2:40pm March 3, 2015
Executions POSTPONEDwith an “abundance of caution.”
Let’s add a new hashtag:
When I woke up my daughter this morning and kissed her small cheek, I wanted with all my heart to wake her up to a world that no longer returns punishment for punishment and death for death. I wanted to wake her up to a world that has the strength and courage to respond to punishment and death with compassion for everyone involved. I longed to wake her up in a country governed by laws and leaders who use restraint when facing evil and harm, and who do not participate blindly in the taking of lives and call it “justice.”
Kelly Gissendaner was wrong, and she is the first to admit it. She found someone to kill her husband, and when she was found guilty in a court of law, she entered into a sentence that would most likely take the rest of her life in prison. When she woke on up Tuesday, February 24, she learned that day her appeal to the Board of Pardons and Paroles had been denied, after years of believing with her lawyers that she would receive clemency.
In the course of 18 years of waking up each day in prison, Kelly has experienced a profound transformation. Her heart and her mind have changed. Here is a piece of that story from her friend and former prisoner, Nikki Roberts.
Nikki met Kelly when she tried to take her own life. She was carried into a cell and put on suicide watch. Kelly spoke to Nikki through an air vent: “Stop giving up your power!” Later Nikki realized with Kelly’s help that in the prison system, death is a reality and “merely a matter of numbers.” Kelly urged Nikki not to give herself over to death. “Make something of yourself.” she said. And Nikki got the message, saying Kelly gave her hope. And from that hope, Nikki turned her own time in prison from being considered a “disciplinary problem” to being a peer mentor.
Nikki says about Kelly’s impending execution: “You’re killing someone that’s a help. You’re killing someone that gives hope. You’re killing someone that after 18 years has a rehabilitated mind. You’re killing someone that made peace with her three children.”
Kelly’s children, the people most impacted by the crime she committed didn’t forgive their mom initially. But today they are fully reconciled, and “they are begging the board of pardons and paroles to allow their mother to live.” says Nikki.
Nikki says of Kelly: “She is being judged for taking one life. But she’s not being granted mercy for giving so much life to others.”
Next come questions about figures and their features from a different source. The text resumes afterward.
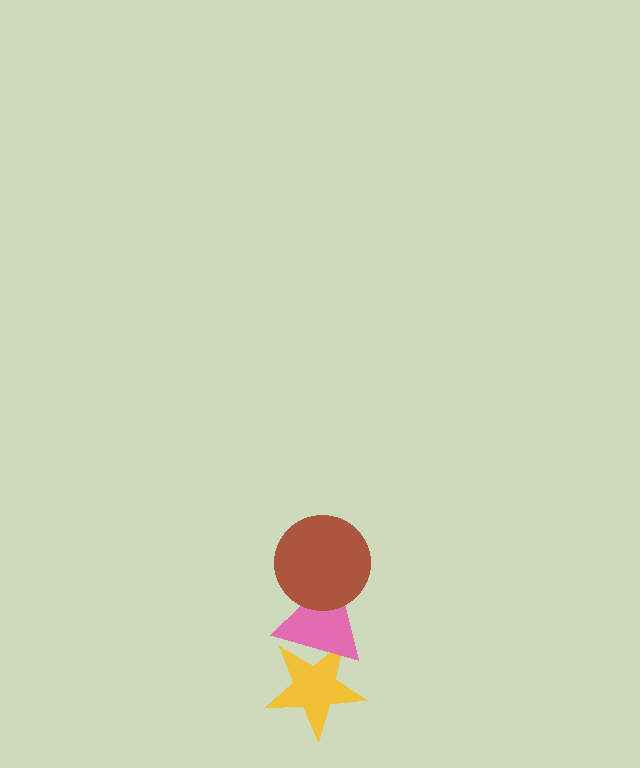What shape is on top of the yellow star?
The pink triangle is on top of the yellow star.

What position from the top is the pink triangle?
The pink triangle is 2nd from the top.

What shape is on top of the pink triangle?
The brown circle is on top of the pink triangle.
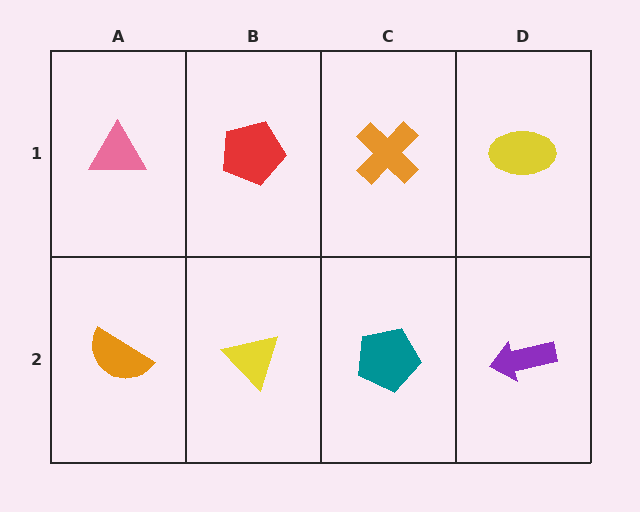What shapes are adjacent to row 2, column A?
A pink triangle (row 1, column A), a yellow triangle (row 2, column B).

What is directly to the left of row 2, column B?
An orange semicircle.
Today, I want to appeal to your sense of the power of redemption, the power of forgiveness and reconciliation. Even if you still believe in the death penalty has a legitimate form of punishment (and I will respectfully and openly disagree), Kelly’s story is one that shows a different pathway, a Christ-inspired way, a morally responsible state-sponsored way to respond to the loss of life taken in murder. Call on Gov. Nathan Deal to stay the execution.
If 18 years in prison has resulted in a woman’s life transformed into one that helps save the lives of others, then why should we participate in snuffing out this one life? If prison’s highest goal is rehabilitation, then why should we reward meaningful human change with death?
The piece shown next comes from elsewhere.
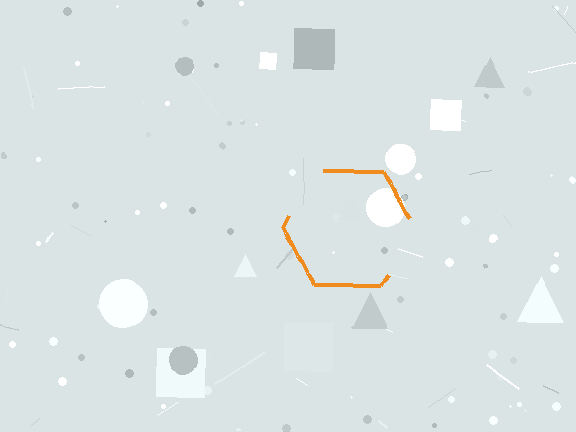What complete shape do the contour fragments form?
The contour fragments form a hexagon.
When the state takes a life we are each implicated. And I want to raise my Baptist voice of dissent in that process. I don’t want to be party to taking an eye for an eye and a tooth for a tooth. Retributive justice does not deter crime, nor does it contribute to improving the human condition. In fact it only exacerbates the problem,
Of course I believe there are people who are so torn and broken that they are beyond the capacity to live freely and peaceably with others. And persons in that condition should indeed be set aside from society, and treated with compassion and protection for their sake as well as the sake of those not restrained. Only love and compassion change hearts and lives. Sometimes even they fail, but murder and state-sponsored executions do nothing for the cause of redemption.
Jesus put it best:
38 You have heard that it was said, ‘An eye for an eye and a tooth for a tooth.’ 39 But I say to you, Do not resist an evildoer. But if anyone strikes you on the right cheek, turn the other also; 40 and if anyone wants to sue you and take your coat, give your cloak as well; 41 and if anyone forces you to go one mile, go also the second mile. 42 Give to everyone who begs from you, and do not refuse anyone who wants to borrow from you. 43 You have heard that it was said, ‘You shall love your neighbor and hate your enemy.’ 44 But I say to you, Love your enemies and pray for those who persecute you, 45 so that you may be children of God. (Matthew 5:38-45)
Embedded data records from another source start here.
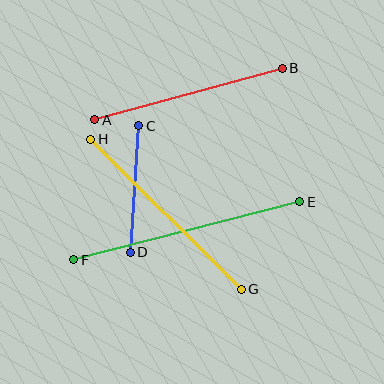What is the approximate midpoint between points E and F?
The midpoint is at approximately (187, 231) pixels.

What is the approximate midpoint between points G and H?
The midpoint is at approximately (166, 214) pixels.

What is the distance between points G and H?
The distance is approximately 212 pixels.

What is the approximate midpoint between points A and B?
The midpoint is at approximately (189, 94) pixels.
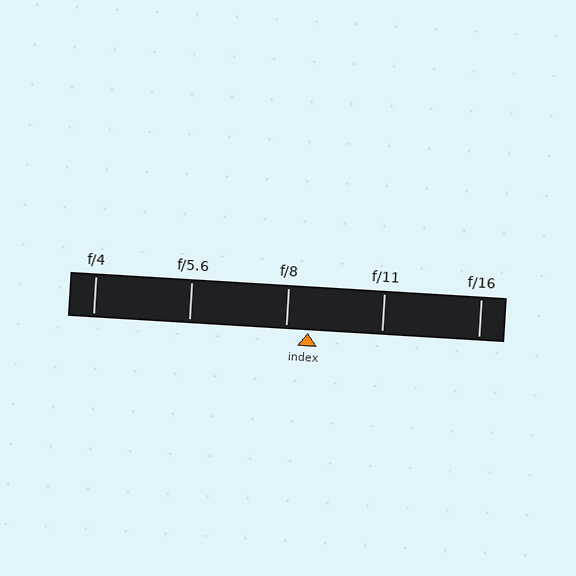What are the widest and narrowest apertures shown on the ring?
The widest aperture shown is f/4 and the narrowest is f/16.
Will you join me today and telling Gov. Deal that we want him to act with compassion not retaliation? We beg him to choose out of mercy not judgment alone, out of love, not hate, out of his best understanding of humanity as informed by his Baptist faith, and not canceling out the good work of redemption that is unfolding in Kelly Gissendaner. May that same help, hope and peace that she embodies be more possible in Georgia, and in these United States, and in all of God’s creation.
At this posting, I don’t know what we will wake up to in the morning. I don’t know if Kelly will be alive or dead. I don’t know if Governor Deal will have more or less weighing on his conscience. I do think following this story has changed me, and I will carry some of the help and hope and peace that Kelly shares with me. I thank God for her life, and I hold out hope there will be many more years for her to live.